EURORIB'15

Active targets are gaseous time-projection chambers designed for reaction and decay studies with nuclei far from stability. In reaction studies, the nuclei of the detection gas are also the targets of the reaction of interest, allowing for a large target thickness without compromising on energy resolution. This class of instruments, initially developed for high-energy physics, has found profitable applications in medium- and low-energy nuclear physics. Following the precursor IKAR detector [1], important results have been achieved in the last ten years by the Maya [2] and CENBG-TPC detectors [3]. A new generation of instruments of this kind are being developed at several facilities, to improve on crucial aspects such as maximum allowed beam intensity, efficiency, counting rates, and dynamic range of detectable signals. Many of the new devices share a purpose-built integrated electronics (GET: General Electronics for TPCs) which addresses most of the issues listed above. The advances in Micro-Pattern Gas Detectors technology is exploited through the use of Micromegas [4] and GEMs [5] as amplification devices. In some cases the active target is complemented by auxiliary systems for the detection of charged particles or gamma rays. Thanks to their versatility, the physics scope of the new-generation active targets is broad. For direct reaction studies in inverse kinematics the advantage lies in the high luminosity. Resonant reaction measurements benefit from the detection of all kinematic parameters. A very low energy threshold for the detection of scattered particles makes them ideal instruments for the measurement of low-momentum transfer reactions, such as inelastic excitations to giant resonances.
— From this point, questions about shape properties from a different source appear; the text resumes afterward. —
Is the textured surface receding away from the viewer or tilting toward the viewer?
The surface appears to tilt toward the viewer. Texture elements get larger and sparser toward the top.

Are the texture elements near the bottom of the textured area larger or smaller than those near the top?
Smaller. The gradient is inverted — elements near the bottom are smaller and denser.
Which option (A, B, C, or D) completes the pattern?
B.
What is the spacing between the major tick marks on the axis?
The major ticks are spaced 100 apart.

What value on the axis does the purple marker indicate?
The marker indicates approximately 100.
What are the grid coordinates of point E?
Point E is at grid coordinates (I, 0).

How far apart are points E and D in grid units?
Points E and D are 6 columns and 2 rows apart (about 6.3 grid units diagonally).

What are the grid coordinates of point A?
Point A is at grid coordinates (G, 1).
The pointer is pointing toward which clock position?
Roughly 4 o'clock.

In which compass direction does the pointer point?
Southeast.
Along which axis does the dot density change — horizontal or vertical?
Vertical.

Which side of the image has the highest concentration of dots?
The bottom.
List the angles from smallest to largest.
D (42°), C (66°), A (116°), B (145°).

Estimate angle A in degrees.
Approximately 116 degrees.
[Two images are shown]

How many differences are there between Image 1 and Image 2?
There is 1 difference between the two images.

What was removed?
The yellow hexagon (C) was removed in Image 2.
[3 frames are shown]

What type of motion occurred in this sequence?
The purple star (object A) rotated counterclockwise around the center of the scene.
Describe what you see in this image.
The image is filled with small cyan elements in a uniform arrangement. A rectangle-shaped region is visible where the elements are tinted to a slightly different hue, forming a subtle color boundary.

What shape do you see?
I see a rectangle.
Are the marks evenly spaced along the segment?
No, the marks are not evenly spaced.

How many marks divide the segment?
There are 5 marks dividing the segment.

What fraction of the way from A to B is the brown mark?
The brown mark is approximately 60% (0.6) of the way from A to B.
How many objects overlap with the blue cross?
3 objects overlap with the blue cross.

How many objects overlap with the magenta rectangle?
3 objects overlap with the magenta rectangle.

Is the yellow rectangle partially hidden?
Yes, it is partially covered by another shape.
The talk will review some of the instruments and the focus of their physics programme. [1] G. D. Alkhazov et al., Phys. Rev. Lett. 78, 2313 (1997). [2] C. E. Demonchy et al., Nucl. Instrum. Methods Phys. Res. A 573, 145 (2007). [3] B. Blank et al., Nucl. Instrum. Methods Phys. Res. B 266, 4606 (2008). [4] Y. Giomataris, P. Rebourgeard, J. Robert, and G. Charpak, Nucl. Instrum. Methods Phys. Res. A 376, 29 (1996). [5] F. Sauli, Nucl. Instrum. Methods Phys. Res. A 386, 531 (1997).